COVID-19: With Scant Power or Freezers, Pfizer Vaccine Brings Little Cheer To India

Agencies | New York

The Daily Tribune – www.newsofbahrain.com

Despite hopes raised by Pfizer’s COVID-19 vaccine, it will take huge efforts for India to defeat the coronavirus, with its 1.3 billion population and the world’s second-highest caseload.

Pfizer Inc’s November 9 announcement that initial trials showed their experimental COVID-19 vaccine was more than 90% effective sparked cheer across the world, scarred by a pandemic that has killed 1.2 million people and infected 50.7 million.

But the Pfizer vaccine needs to be stored at temperatures matching an Antarctic winter – a logistical nightmare for India with heatwaves exceeding 50º C, few ultra-cold freezers, patchy power and a largely rural population.

“The new two-shot vaccine from Pfizer has to be maintained at minus 80º C – nowhere on the planet does the logistical capacity exist to distribute vaccines at this temperature,” said Toby Peters, a professor at Britain’s University of Birmingham.

“This is a new challenge to be urgently managed,” Peters, an expert in cooling technologies who is studying plans to roll out COVID-19 vaccines, told the Thomson Reuters Foundation.

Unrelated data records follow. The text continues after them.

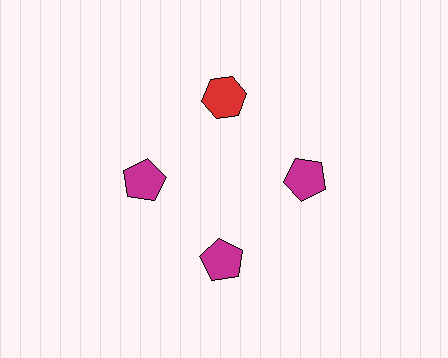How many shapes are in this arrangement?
There are 4 shapes arranged in a ring pattern.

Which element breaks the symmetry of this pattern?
The red hexagon at roughly the 12 o'clock position breaks the symmetry. All other shapes are magenta pentagons.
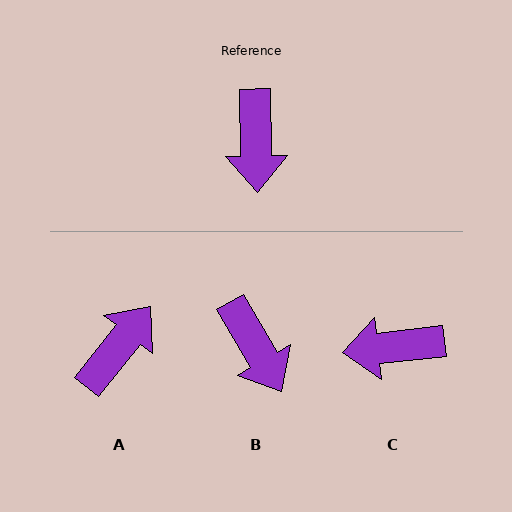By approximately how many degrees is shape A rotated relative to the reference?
Approximately 141 degrees counter-clockwise.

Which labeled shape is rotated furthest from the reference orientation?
A, about 141 degrees away.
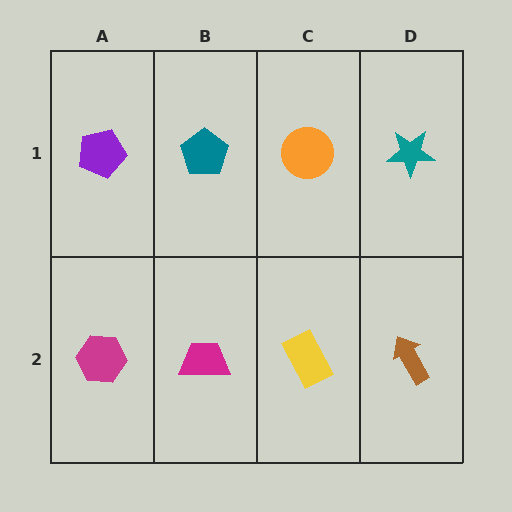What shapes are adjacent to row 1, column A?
A magenta hexagon (row 2, column A), a teal pentagon (row 1, column B).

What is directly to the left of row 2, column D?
A yellow rectangle.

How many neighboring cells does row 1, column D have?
2.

About a hundred drug development teams worldwide are racing to develop coronavirus vaccines, with the hope of distributing them globally on a scale never before witnessed.

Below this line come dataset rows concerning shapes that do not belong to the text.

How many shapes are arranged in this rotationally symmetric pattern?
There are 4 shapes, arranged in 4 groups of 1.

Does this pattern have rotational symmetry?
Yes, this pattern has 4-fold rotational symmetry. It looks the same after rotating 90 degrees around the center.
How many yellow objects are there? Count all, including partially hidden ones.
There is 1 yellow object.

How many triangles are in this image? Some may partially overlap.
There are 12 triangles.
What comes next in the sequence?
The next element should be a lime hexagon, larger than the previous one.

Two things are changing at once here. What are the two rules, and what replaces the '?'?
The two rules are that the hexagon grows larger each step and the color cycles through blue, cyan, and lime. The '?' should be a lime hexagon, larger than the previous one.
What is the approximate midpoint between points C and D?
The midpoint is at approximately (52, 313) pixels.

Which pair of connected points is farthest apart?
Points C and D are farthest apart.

The World Health Organisation (WHO) estimates about 70% of the global population must be inoculated to end the pandemic.

India will be critical to this effort – with 8.6 million COVID-19 cases, second only to the United States.

The South Asian nation has been scrambling to secure 500 million doses of coronavirus vaccines by July from various manufacturers, in addition to developing its own government-backed COVID-19 vaccine COVAXIN.

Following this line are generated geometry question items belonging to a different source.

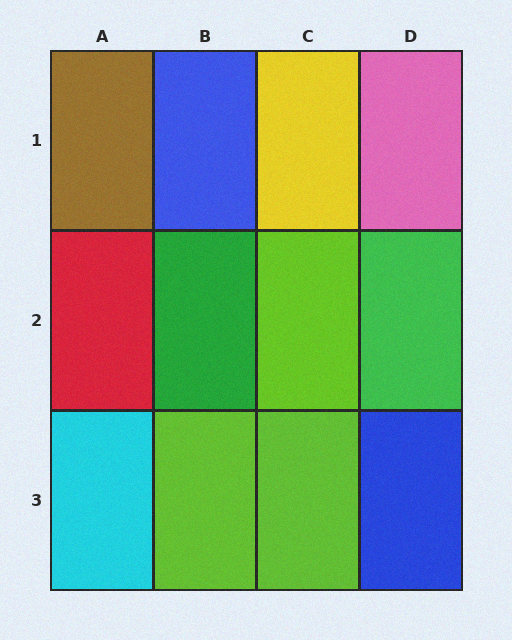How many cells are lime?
3 cells are lime.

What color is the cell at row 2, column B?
Green.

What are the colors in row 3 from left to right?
Cyan, lime, lime, blue.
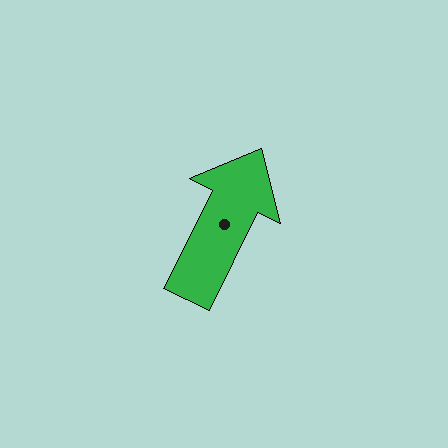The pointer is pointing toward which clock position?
Roughly 1 o'clock.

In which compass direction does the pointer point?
Northeast.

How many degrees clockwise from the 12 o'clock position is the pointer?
Approximately 26 degrees.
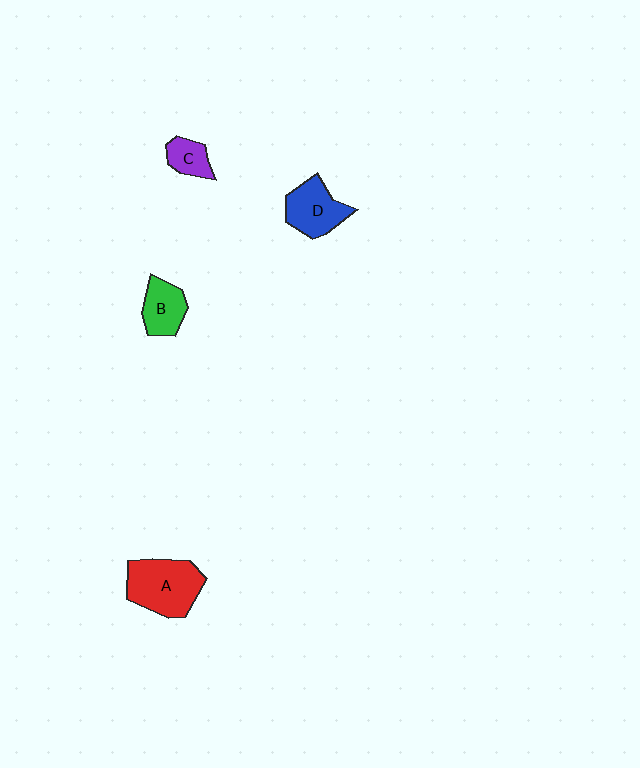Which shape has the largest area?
Shape A (red).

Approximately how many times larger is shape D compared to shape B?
Approximately 1.3 times.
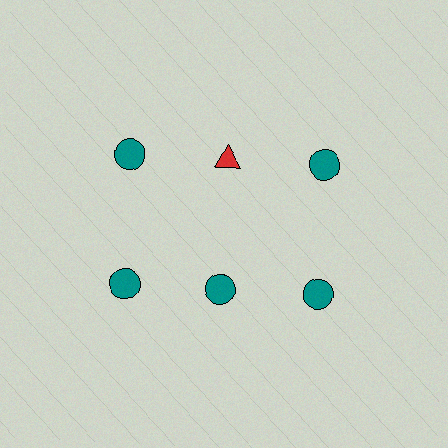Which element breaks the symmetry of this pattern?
The red triangle in the top row, center column breaks the symmetry. All other shapes are teal circles.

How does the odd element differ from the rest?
It differs in both color (red instead of teal) and shape (triangle instead of circle).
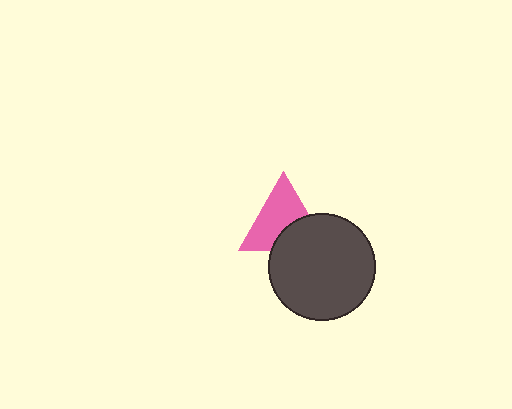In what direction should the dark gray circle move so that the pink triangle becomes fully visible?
The dark gray circle should move down. That is the shortest direction to clear the overlap and leave the pink triangle fully visible.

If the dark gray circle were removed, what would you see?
You would see the complete pink triangle.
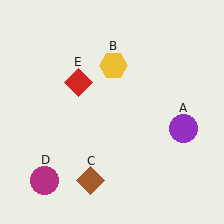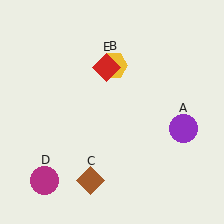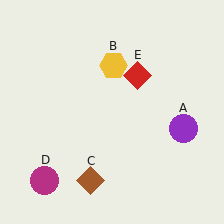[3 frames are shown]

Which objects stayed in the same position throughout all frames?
Purple circle (object A) and yellow hexagon (object B) and brown diamond (object C) and magenta circle (object D) remained stationary.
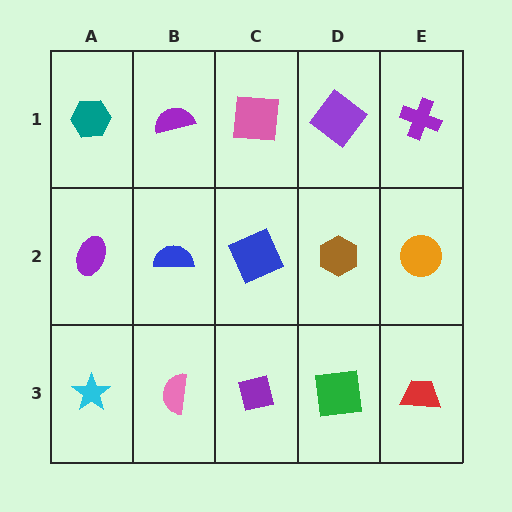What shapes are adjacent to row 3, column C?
A blue square (row 2, column C), a pink semicircle (row 3, column B), a green square (row 3, column D).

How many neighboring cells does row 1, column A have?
2.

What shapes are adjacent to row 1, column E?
An orange circle (row 2, column E), a purple diamond (row 1, column D).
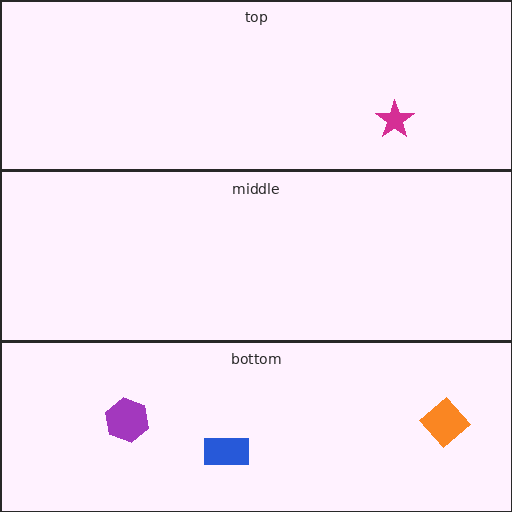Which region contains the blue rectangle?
The bottom region.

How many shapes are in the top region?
1.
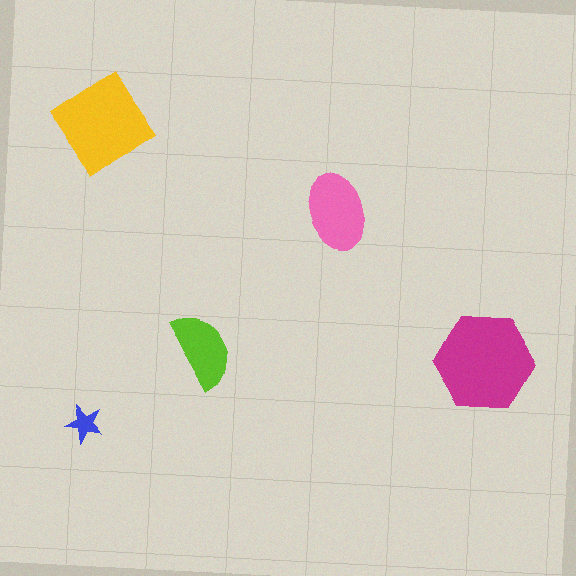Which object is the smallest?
The blue star.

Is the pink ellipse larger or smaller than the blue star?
Larger.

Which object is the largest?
The magenta hexagon.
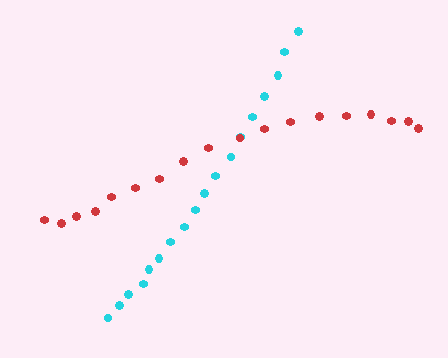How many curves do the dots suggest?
There are 2 distinct paths.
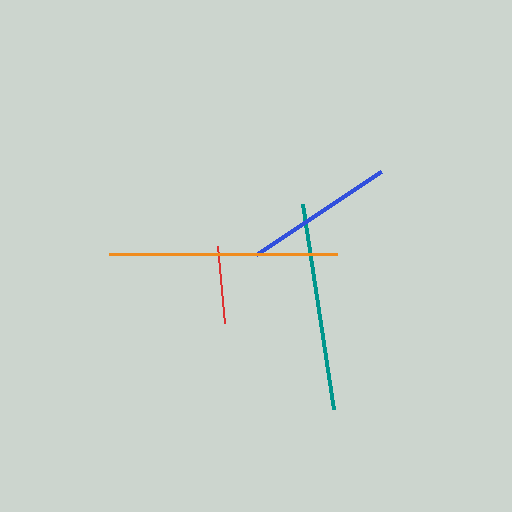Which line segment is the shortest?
The red line is the shortest at approximately 77 pixels.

India also plans to manufacture up to 200 million doses of candidate vaccines from AstraZeneca Plc and Novavax Inc next year, with funding from the GAVI vaccines alliance and the Bill & Melinda Gates Foundation

India has a strong record on vaccination, with the world’s largest programme distributing 400 million vaccines a year, said Peters.

But nearly half of the leading COVID-19 vaccine candidates need cold storage as low as minus 80º C, researchers say, requiring seamless cold chain distribution from manufacturers to airports to remote villages.

“The success of any COVID-19 vaccination programme will critically depend on robustness of the cold chain,” said Peters.

“The key challenge for COVID-19 immunisation will likely be the last mile distribution and ensuring that each vaccination site is equipped with both adequate fixed and outreach cooling equipment to maintain efficacy of the valuable … vaccine.”

He said this would require investment in new cold chain systems and could include innovative approaches like using drones and new mobile rechargeable micro-chillers.

India’s health ministry did not respond to requests for comment.

 

To ease distribution, Pfizer has announced that it will provide a “dry ice pack” container for its vaccines that is able to maintain a temperature of minus 70º C for up to 10 days.